Renewable waste companies PK Clean Technologies Inc. and Sustane Technologies Inc. have executed an Engineering, Procurement, and Construction (EPC) contract to install a plastic-to-synthetic diesel plant in Chester, N.S.
The build is expected to be completed in December 2017 and the first fuel output delivered by early 2018. PK Clean, which is headquartered in Salt Lake City, Utah, is supplying the technology to Halifax-based Sustane, which is in the process of building an advanced materials separation facility to extract the plastic required from municipal solid waste (MSW) for conversion to synthetic diesel, as well as recover biomass pellets from the organic waste.
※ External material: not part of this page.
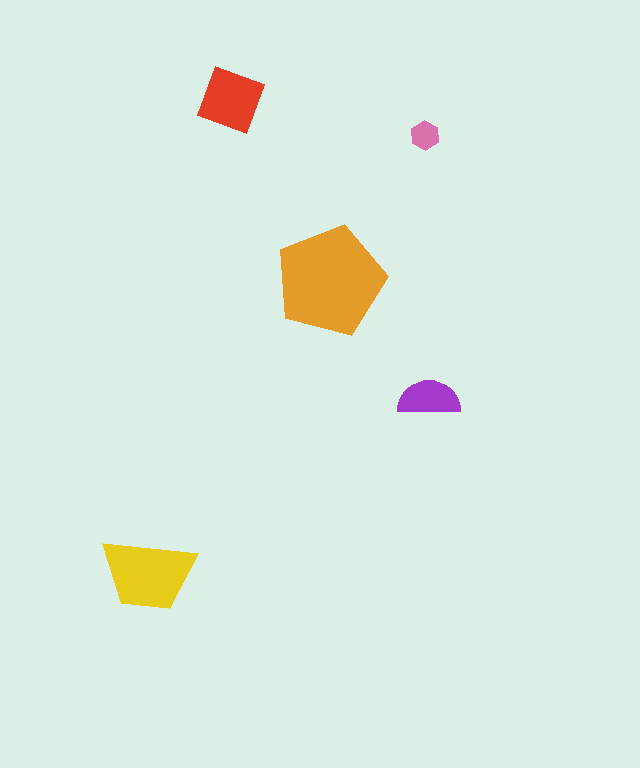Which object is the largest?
The orange pentagon.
The Sustane facility will have the capacity to process 70,000 tonnes per annum of MSW which will be diverted from the Chester Municipality landfill.
The plastic to fuel plant will have a throughput capability of 3,500 tonnes of mixed end-of-life plastics per annum that will produce up to 3,150,000 litres of synthetic fuel.
“The plastics recycling landscape has gone through significant changes globally – and much of it hasn’t been positive,” said Priyanka Bakaya, founder and CEO of PK Clean. “Environmentally conscious people are separating their plastics and want to recycle as much as possible but most plastic still isn’t being recycled. We aim to offer a value-added solution for this difficult to recycle material and divert it from our landfills, waterways and our oceans.”
The PK Clean technology involves the thermal degradation of the waste plastic in the absence of oxygen. The plastic transforms into a hydrocarbon vapour that is then condensed to create a fuel with similar properties to diesel. PK Clean will complete all of the design work and manufacturing at its headquarters in Salt Lake City.
The Sustane technology separates MSW into high value recyclable materials which include metals, aggregate, clean biomass pellets and plastic for transformation into synthetic diesel.
“We look forward to the Chester site being operational next year and we are working with three new sites within North America to source an additional 300,000 tons of MSW per annum that has the potential to produce 40 million litres of synthetic fuel in addition to biomass and recyclables,” said Peter Vinall, co-founder and president of Sustane.